How to Express Emotion in First Person

How to express emotion in first person

First person point of view is used to display a character's voice to the reader. For many writers, third person sounds to formal, too distant, to effectively reveal a character's internal tone and voice. First person lets the protagonist tell us the story through his own personal filter of personality. In essence, the author tells the story in third person. The character tells us the story through first person. When your character's wit, intelligence, pain, and/or insights are as valuable to the story as the events or plot, tell the story in first person.

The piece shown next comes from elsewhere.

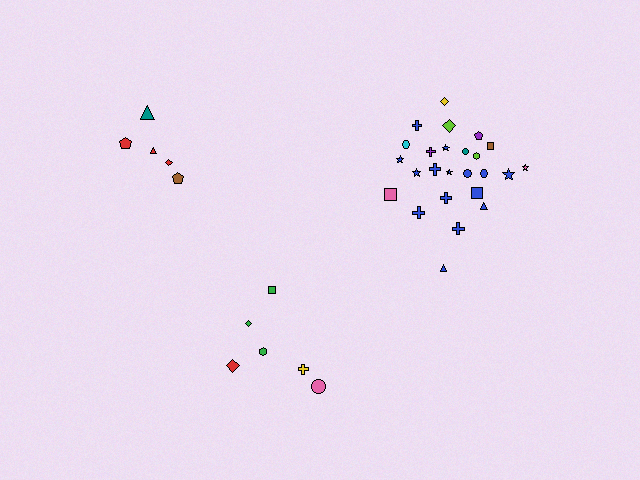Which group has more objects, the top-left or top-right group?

The flip side of the first person filter is that it is, well, a filter. That means every action and event is perceived by the character, and then the character tells us about it. If your character is truly engaging, then that's fine. Most of the time. But in a story's most important, gripping moments, we don't want somebody else to tell us as story. We want to live the story. We want to get so absorbed in the narrative that we forget about everything else that's happening around us. And for that to happen, your character needs to get away.

How to Express Emotion in First Person

Show, don't tell. It's in expressing emotion where we most commonly violate this truism. But it's in first person where it's most deadly to violate it. When your character tells us about an emotion he's feeling, that emotion is being processed through a logical filter - and the emotion itself is lost. In the case of expressing emotion, "show, don't tell" can be taken in two ways.

Don't think, act. When we get angry, we don't think "I got angry." Our fists clinch, heat rises to our face, and our actions become aggressive. When we are hurt, we stop, and the sensation becomes the only thought on our minds. Everything else loses importance to us as we focus on that one source of pain, and try to eliminate it.

Backstory is king. Our most powerful emotions are bared when years of planning, caring and worrying are stripped bare in a moment. That isn't the type of sentiment that can be expressed in a line, or a paragraph. The groundwork for true pain is laid in the setting of the story. Your fear of drowning began when you saw your mother drown as a child. When you get near water, you have flashbacks to that moment. So when you see your own child drowning in the water, it has significance to you beyond the obvious turmoil of the situation itself. And to continue with that line of thought.

Let the action do the work. To continue with the previous example, a mother watching her child, in and of itself, is a traumatic event. It can't exist on its own, but while it's happening, try just letting it happen. The input from your character can come during the editing process. Take a look at how the event looks uncut to get some perspective on where commentary is needed.

Remove the filter. "I felt my hands shake" is wrong. The correct sentence is "My hands shook." New writers (myself first and foremost) have the habit of over-using the protagonist's voice in critical moments. The voice needs to be used to set up those moments, sure. But when the game is on the line, your character's witticisms and grave observations need to be thrown to the wayside, at least most of the time.

Like all writing advice, these are guidelines, not rules. The important lesson is awareness, not a specific technique. There are more different ways of thinking about this than I could cover, or even imagine. First person is an important point of view for character expression, but it needs to be moderated as much as it is explored in a successful story.